Clone and install dependencies:

git clone https://github.com/AlekseyKorshuk/chat-data-pipeline
cd chat-data-pipeline
pip install -r requirements.txt

We will prepare very small dataset of instructions:

python3 main.py --config_path ./experiments/tiny-example.yaml

You can take a look at the YAML file to discover the structure of the config.

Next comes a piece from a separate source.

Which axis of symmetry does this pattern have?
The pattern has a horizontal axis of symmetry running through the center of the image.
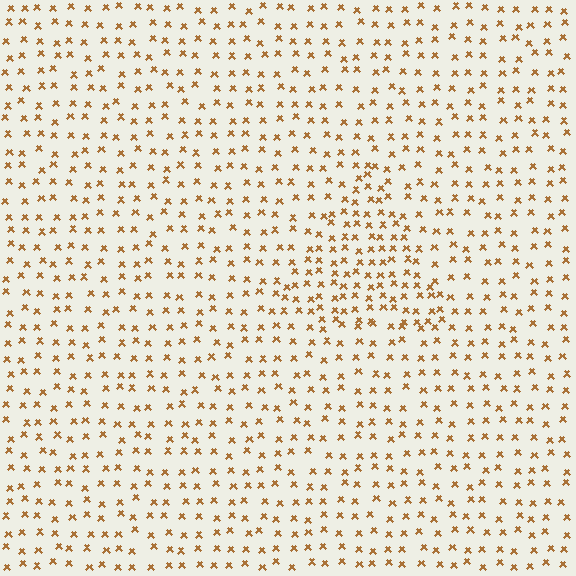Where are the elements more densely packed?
The elements are more densely packed inside the triangle boundary.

Initial dataset has the following structure of one sample:

{
  "conversation": [
    {
      "content": "Explain the main differences between an alligator and a crocodile.",
      "do_train": false,
      "role": "User"
    },
    {
      "content": "Alligators and crocodiles belong to the same order, Crocodilia, but they have several differences. 1) Shape of the snout: Alligators have a U-shaped, wider snout, while crocodiles have a more pointed, V-shaped snout. 2) Teeth placement: In an alligator, lower teeth are mostly hidden when its mouth is closed, while in a crocodile, the fourth lower tooth is visible even when the mouth is closed. 3) Habitat: Alligators are mostly found in freshwater habitats such as swamps and rivers, while crocodiles can be found in both freshwater and saltwater habitats. 4) Distribution: Alligators are mainly found in the southeastern United States and parts of China, whereas crocodiles have a more widespread distribution across Africa, Asia, the Americas, and Australia.",
      "do_train": true,
      "role": "Assistant"
    }
  ]
}

This example could have more conversation turns: User, Assistant, User, Assistant...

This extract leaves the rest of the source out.